Dispose of Waffles
I’ve just returned to a first draft of novel and am astounded at the amount of ‘waffling’ I have written. Experience, and wise tutors, all recommend putting aside a manuscript for a few weeks before returning to it with ‘fresh eyes’. My fresh eyes have been assassinated by my over-writing.
Some see ‘waffling’ as padding or filling in words for the sake of upping a word count. But there’s many other ways of waffling on. Rewriting from passive to active will generally save words, i.e. ‘I would have thought that he’d kiss her,’ becomes: ‘I thought he’d kiss her.’ Saves three words and reads much tighter.

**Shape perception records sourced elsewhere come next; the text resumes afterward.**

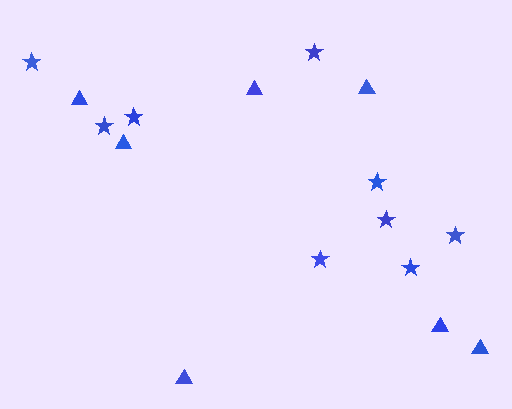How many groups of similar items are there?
There are 2 groups: one group of stars (9) and one group of triangles (7).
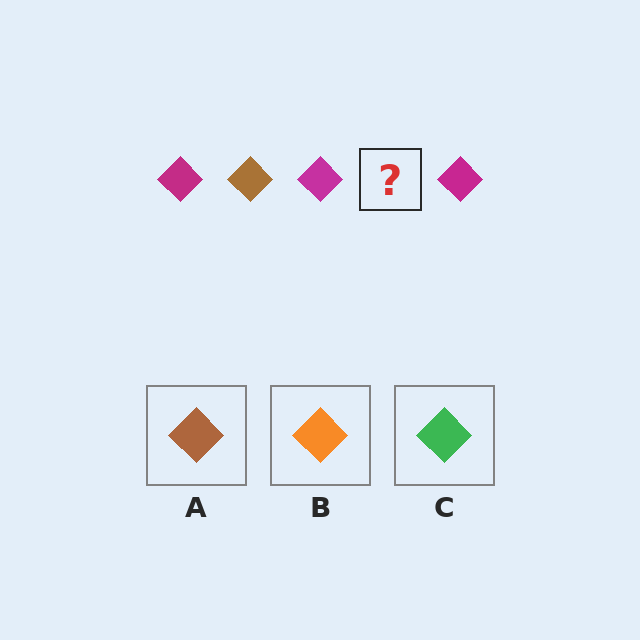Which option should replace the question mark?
Option A.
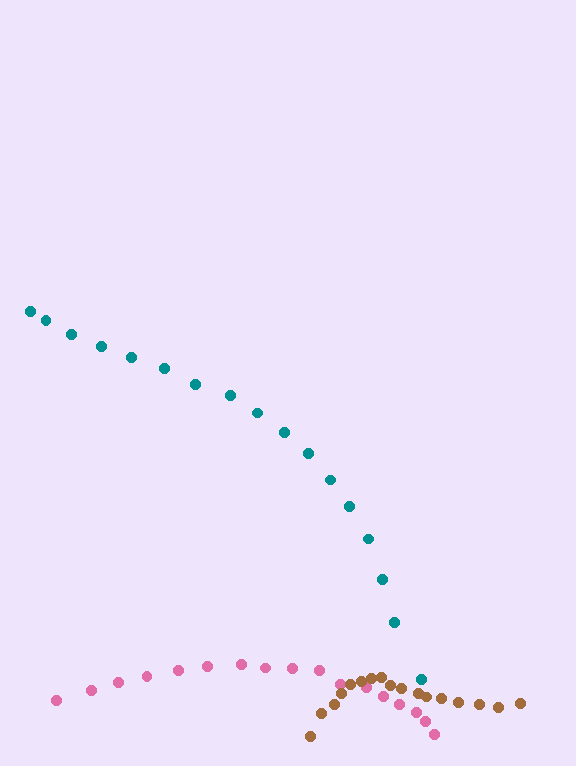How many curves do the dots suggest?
There are 3 distinct paths.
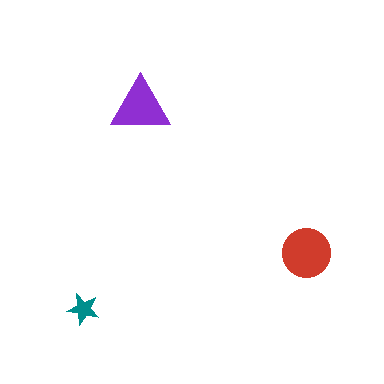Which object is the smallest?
The teal star.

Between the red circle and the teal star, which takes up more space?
The red circle.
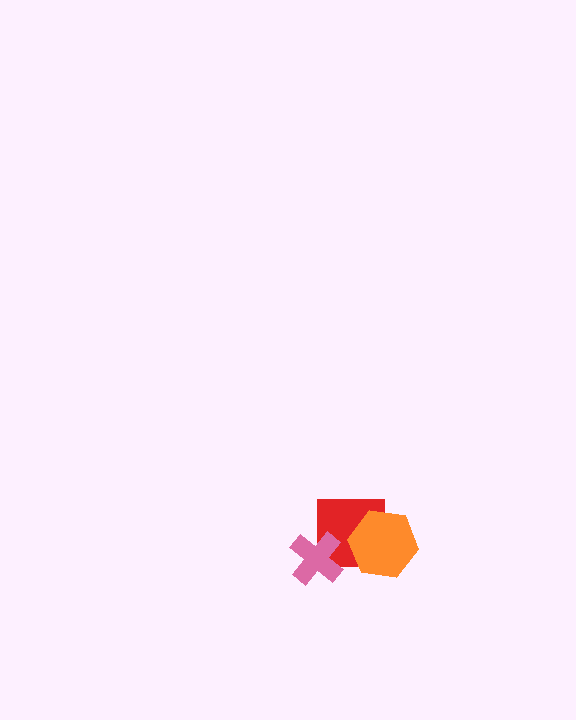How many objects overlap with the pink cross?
1 object overlaps with the pink cross.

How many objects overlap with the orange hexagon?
1 object overlaps with the orange hexagon.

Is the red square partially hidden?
Yes, it is partially covered by another shape.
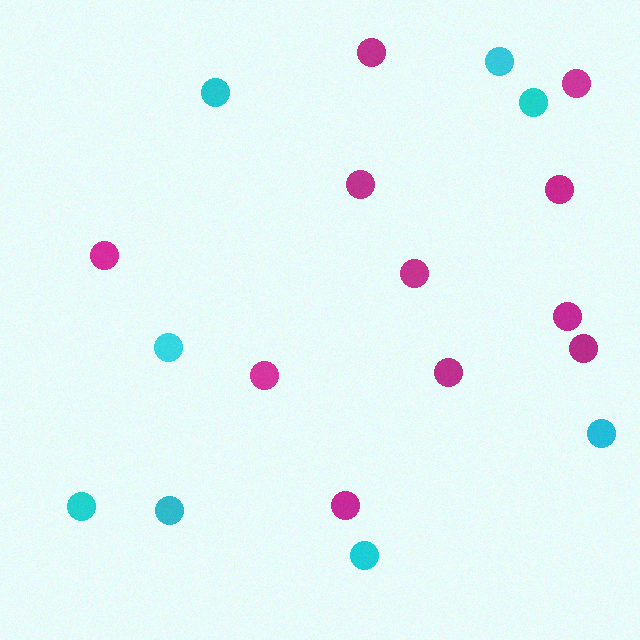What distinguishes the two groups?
There are 2 groups: one group of cyan circles (8) and one group of magenta circles (11).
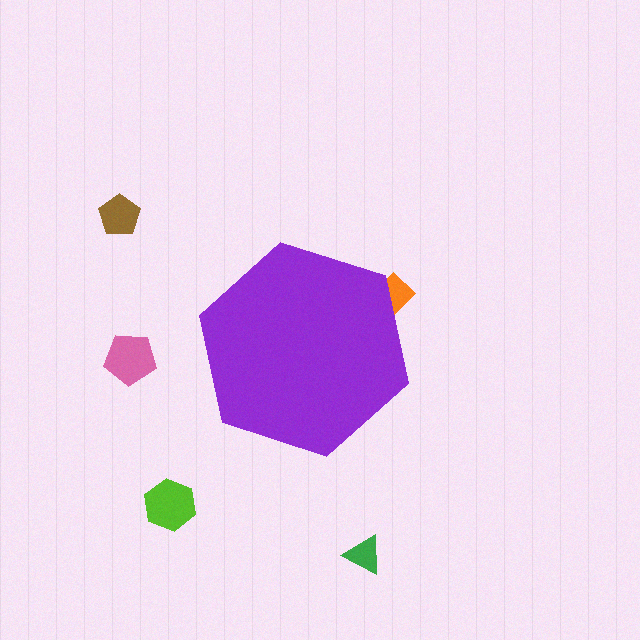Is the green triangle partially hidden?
No, the green triangle is fully visible.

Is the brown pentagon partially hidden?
No, the brown pentagon is fully visible.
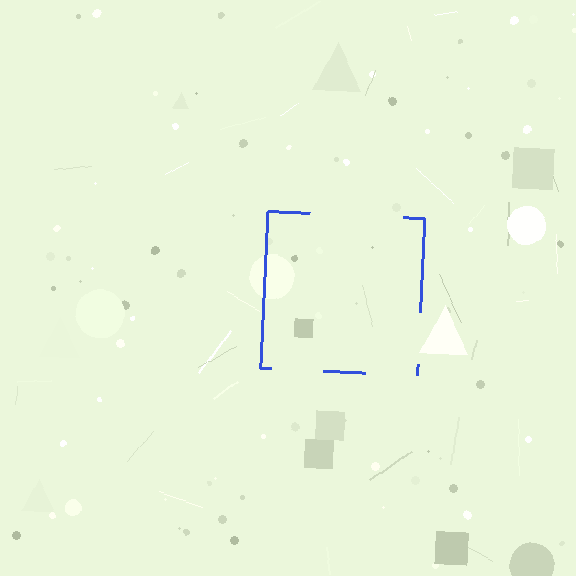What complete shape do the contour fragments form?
The contour fragments form a square.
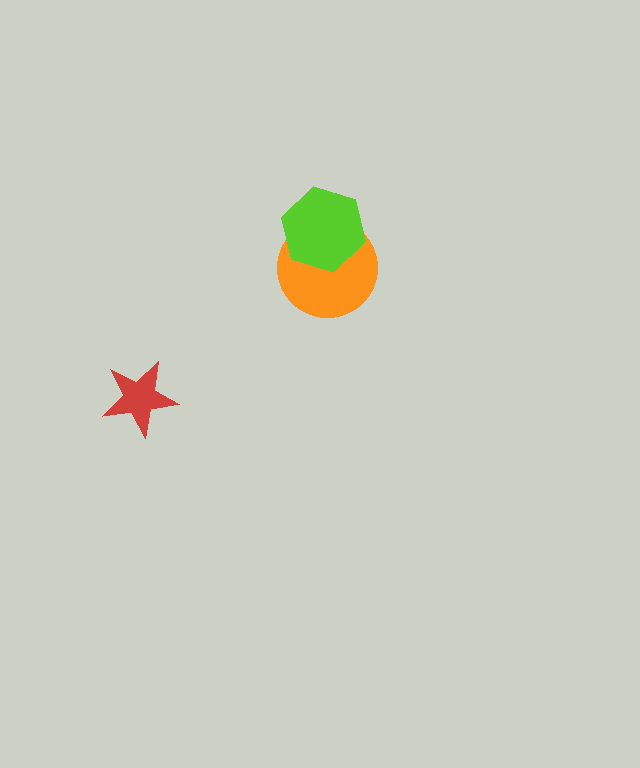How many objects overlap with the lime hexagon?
1 object overlaps with the lime hexagon.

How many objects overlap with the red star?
0 objects overlap with the red star.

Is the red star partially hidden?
No, no other shape covers it.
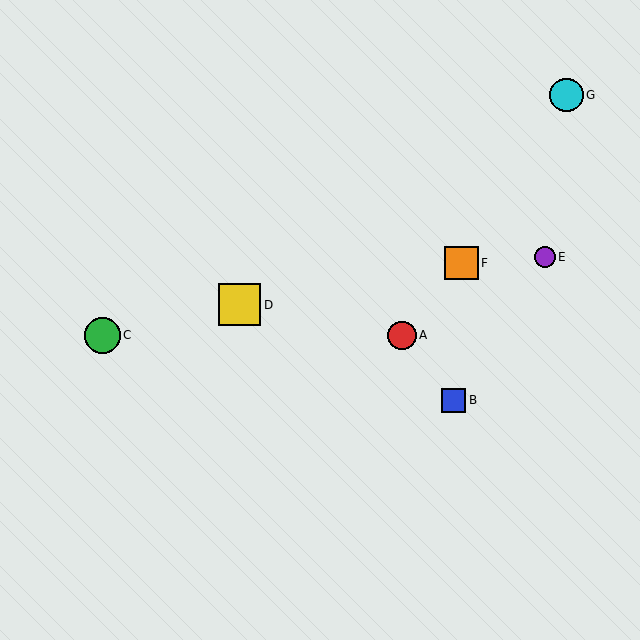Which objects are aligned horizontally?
Objects A, C are aligned horizontally.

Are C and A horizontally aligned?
Yes, both are at y≈335.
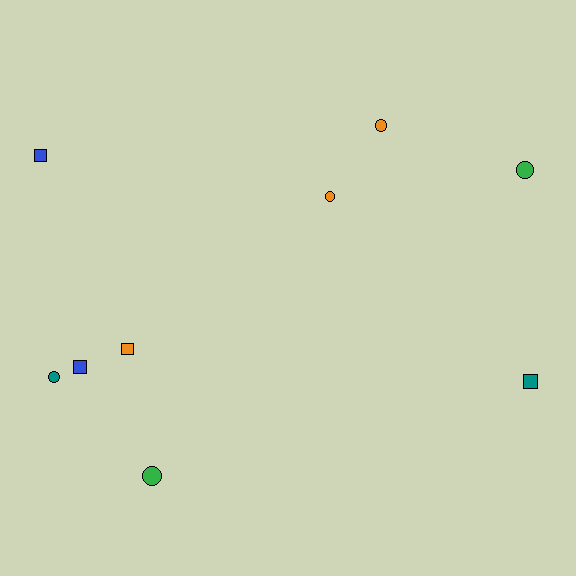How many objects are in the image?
There are 9 objects.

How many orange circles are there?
There are 2 orange circles.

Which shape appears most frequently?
Circle, with 5 objects.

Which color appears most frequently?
Orange, with 3 objects.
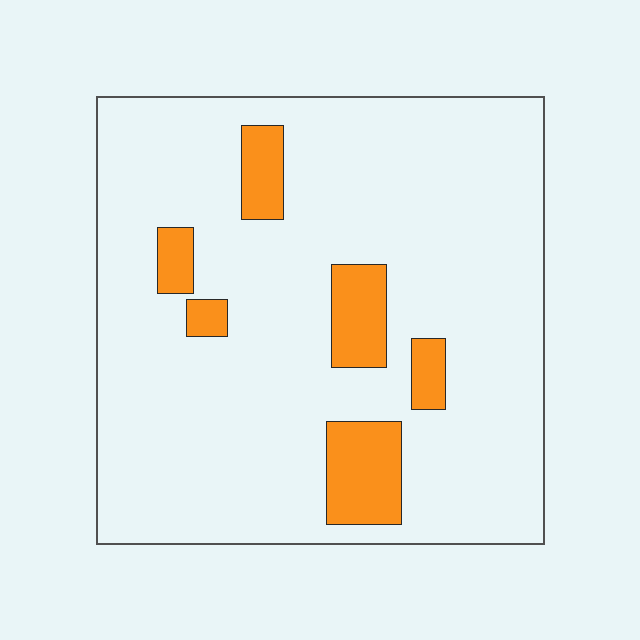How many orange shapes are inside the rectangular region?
6.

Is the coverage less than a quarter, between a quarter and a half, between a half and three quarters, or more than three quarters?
Less than a quarter.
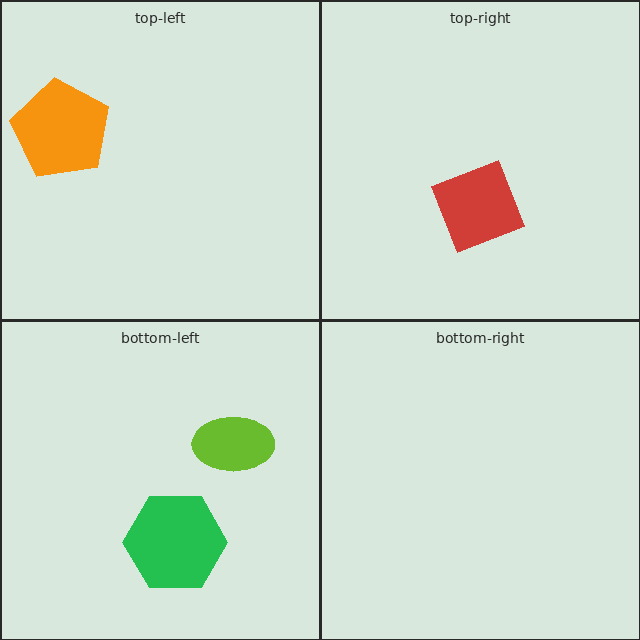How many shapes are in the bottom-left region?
2.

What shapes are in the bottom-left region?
The lime ellipse, the green hexagon.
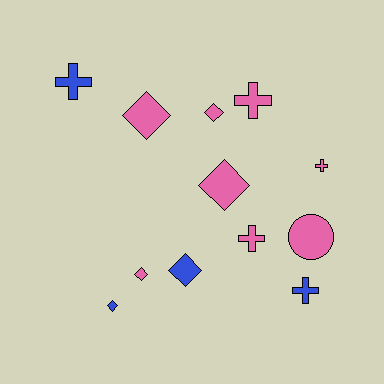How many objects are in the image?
There are 12 objects.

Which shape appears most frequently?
Diamond, with 6 objects.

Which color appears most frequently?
Pink, with 8 objects.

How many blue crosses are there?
There are 2 blue crosses.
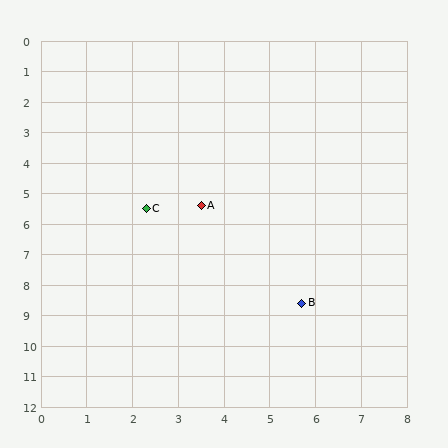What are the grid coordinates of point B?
Point B is at approximately (5.7, 8.6).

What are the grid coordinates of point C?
Point C is at approximately (2.3, 5.5).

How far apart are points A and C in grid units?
Points A and C are about 1.2 grid units apart.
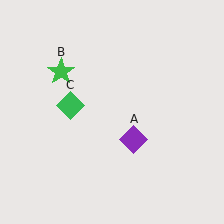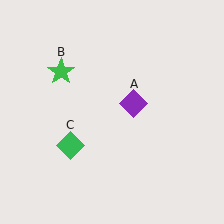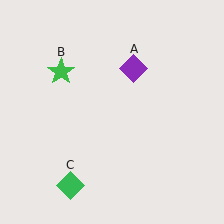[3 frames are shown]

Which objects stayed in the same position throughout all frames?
Green star (object B) remained stationary.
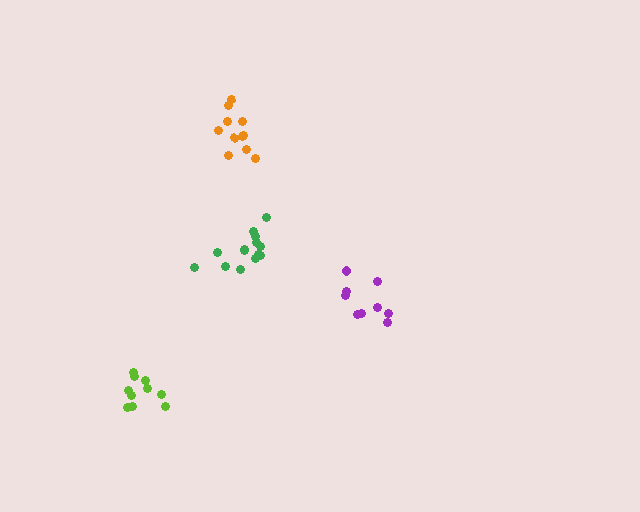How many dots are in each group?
Group 1: 10 dots, Group 2: 9 dots, Group 3: 11 dots, Group 4: 14 dots (44 total).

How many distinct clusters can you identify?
There are 4 distinct clusters.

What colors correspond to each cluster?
The clusters are colored: lime, purple, orange, green.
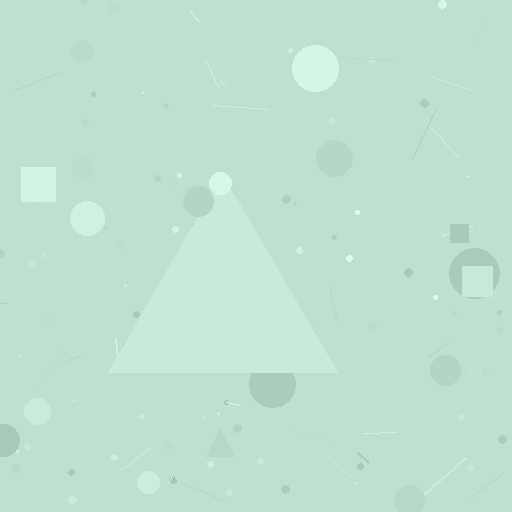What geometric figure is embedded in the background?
A triangle is embedded in the background.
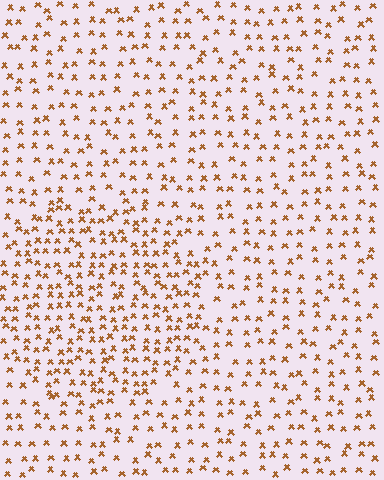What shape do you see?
I see a circle.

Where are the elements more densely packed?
The elements are more densely packed inside the circle boundary.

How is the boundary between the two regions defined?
The boundary is defined by a change in element density (approximately 1.7x ratio). All elements are the same color, size, and shape.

Attributions test us. I found a line where I attributed: ‘he gruffs.’ How many times have we been told to not do such things? (Unless absolutely necessary). The speaker’s words should be written in such a manner that implies gruffness.
More superfluous matter: ‘She stood in front of the shop window.’ Why not: ‘She stood before the shop window,’ or, better still, ‘She stood admiring the shop window.’?
Ah, revision. The tense hours of reading and re-writing can be the most productive hours of our writing challenge.
If my 100,000 word novel becomes 90,000, should I be dismayed at ‘losing’ 10,000 words? Never. I should be pleased that I have refined my work into a much better product.